Genome Mining and Post-PKS Tailoring Mechanism of a Disaccharide-containing Polyene NPP in Pseudonocardia autotrophica

A novel polyene compound NPP identified in a rare actinomycestes, Pseudonocardia autotrophica KCTC9441, was proved to contain an aglycone identical to nystatin but to harbor a unique di-sugar moiety, mycosaminyl-(a1-4)-N-acetyl-glucosamine, which led to higher solubility and reduced hemolytic activity. Although the nppDI was proved to be responsible for the transfer of first polyene sugar, mycosamine in NPP biosynthesis, the gene responsible for the second sugar extending glycosyltransferase (GT) as well as NPP post-PKS mechanism remained unknown.
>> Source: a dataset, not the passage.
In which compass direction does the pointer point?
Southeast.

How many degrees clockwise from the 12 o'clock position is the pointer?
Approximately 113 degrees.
Through P. autotrophica genome mining, here we identified a novel NPP-specific second sugar extending GT gene named nppY. Targeted nppY gene deletion and its complementation proved that nppY is indeed responsible for the transfer of second sugar, N-acetyl-glucosamine in NPP biosynthesis. Site-directed mutagenesis on nppY also revealed some amino acid residues critical for NppY GT function. Moreover, a combination of deletions and complementations of two GT genes (nppDI and nppY) and one P450 hydroxylase gene (nppL) involved in the NPP post-PKS biosynthesis revealed that NPP aglycone is sequentially modified by the two different GTs encoded by nppDI and nppY, respectively, followed by the nppL-driven regio-specific hydroxylation at the NPP C10 position. These results set the stage for the biotechnological application of sugar diversification for the biosynthesis of novel polyene compounds in actinomycetes. This work is supported by grants PJ009522 from RDA.